The hype associated with the recent Internet flooding is outrageous
and serves the
agendas of the military and intelligence communities regarding new
vistas for bloated
Pentagon and espionage budgets.
On 17 February, National Public Radio's Diane Rehm Show had a round
table
discussion featuring James Adams, a former London Sunday Times
reporter in
Washington who is now a drum beater for information warfare, and
Jeffrey Hunker, the
former head of the White House Critical Infrastructure Assurance
Office. Adams
suggested that for critical infrastructure protection certain civil
liberties must be forfeited.
He also stated that Internet transactions should not be afforded
the same degree of
privacy as the U.S. mail.
Hunker was uncomfortable that some people think that scare
mongering has been at the
center of the recent packet flooding of the Internet. Adams
supported the CIA's
creation of IN-Q-IT, a CIA Trojan Horse in the Silicon Valley.
According to Adams,
Science Applications International Corporation (SAIC), a virtual
CIA proprietary firm,
is funding, through IN-Q-IT, a program called Net Eraser. None of
the participants in
the Rehm Show were willing to talk about Net Eraser and some seemed
very nervous
about discussing it in detail.
This radio program is highly indicative of the current hype
surrounding the Distributed
Denial of Service (DDOS) attacks on DOT COM sites on the Internet.
Even the use of
the acronym DDOS is amazing.
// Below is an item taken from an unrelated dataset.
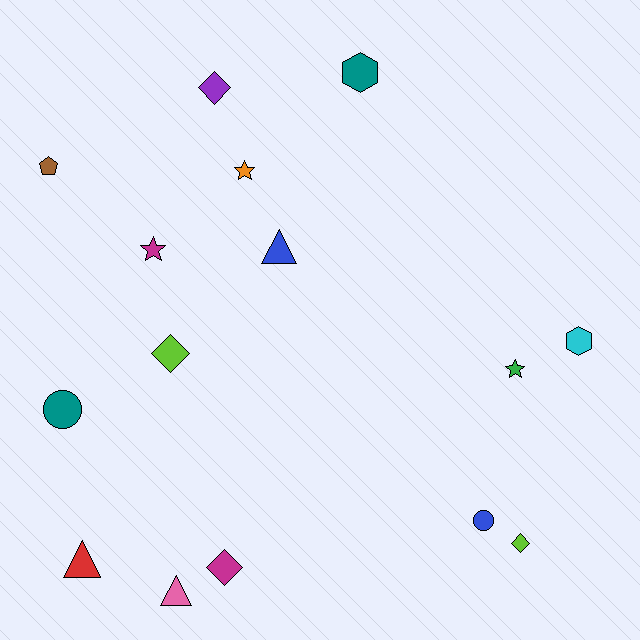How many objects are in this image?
There are 15 objects.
Here they are, twenty-something DOT
COM
executives, who probably never thought about computer security
except for watching
re-runs of "Hackers" and "Sneakers," using Pentagon-originated
terms like "Distributed
Denial of Service" attacks.
Why? Who told them to use those terms?
Then Clinton manages to take 90 minutes to attend an Internet
security summit on
February 15. Northern Ireland's peace agreement is falling apart,
the Israeli-Palestine
agreement is unraveling, and Russia's new President is putting
ex-KGB agents in his
government, but Clinton has enough time to talk with a group of
e-commerce barons,
computer security geeks, and even one hacker. The whole thing
appeared to be staged
and scheduled way in advance.
The whole so-called Internet "hack" smells of a perception
management campaign by
the intelligence community. Perhaps the system flooding was
coordinated by one group
-- however, those types of attacks probably occur on a daily basis
without being
reported by the world's media. It is important to note that one of
the key components of
information warfare -- according to the Pentagon's own seminal
documents -- is
perception management -- psychological operations to whip up public
support for a
policy or program. The early Defense Science Board reports on
Critical Infrastructure
Protection actually call for a campaign to change the public's
attitude about information
system and network security.
The Pentagon is a master at deception campaigns aimed at the news
media. They
constantly broadcast disinformation to television and radio
audiences in Haiti, Serbia,
Colombia, Mexico and elsewhere. They are now extending this to
cyber space. Critical
infrastructure protection is a masterful ruse aimed at creating the
myth of impeding
cyber-peril.
The major domo is a weird chap named Richard Clarke, a Dr.
Strangelove-type
character who is Clinton's counter-terrorism czar. He always talks
about defensive
cyber-warfare but clams up when it comes to offensive US
cyber-operations. That is
classified.
However, it is certain that the US Government has already done more
to disrupt the
Internet than any other actor -- state-sponsored or freelance. For
the past few years,
US government hackers have penetrated networks at the European
Parliament,
Australian Stock Exchange, and banks in Athens, Nicosia, Moscow,
Johannesburg,
Beirut, Tel Aviv, Zurich, and Vaduz. The US also engaged in network
penetrations in
Yugoslavia during the NATO war against that country.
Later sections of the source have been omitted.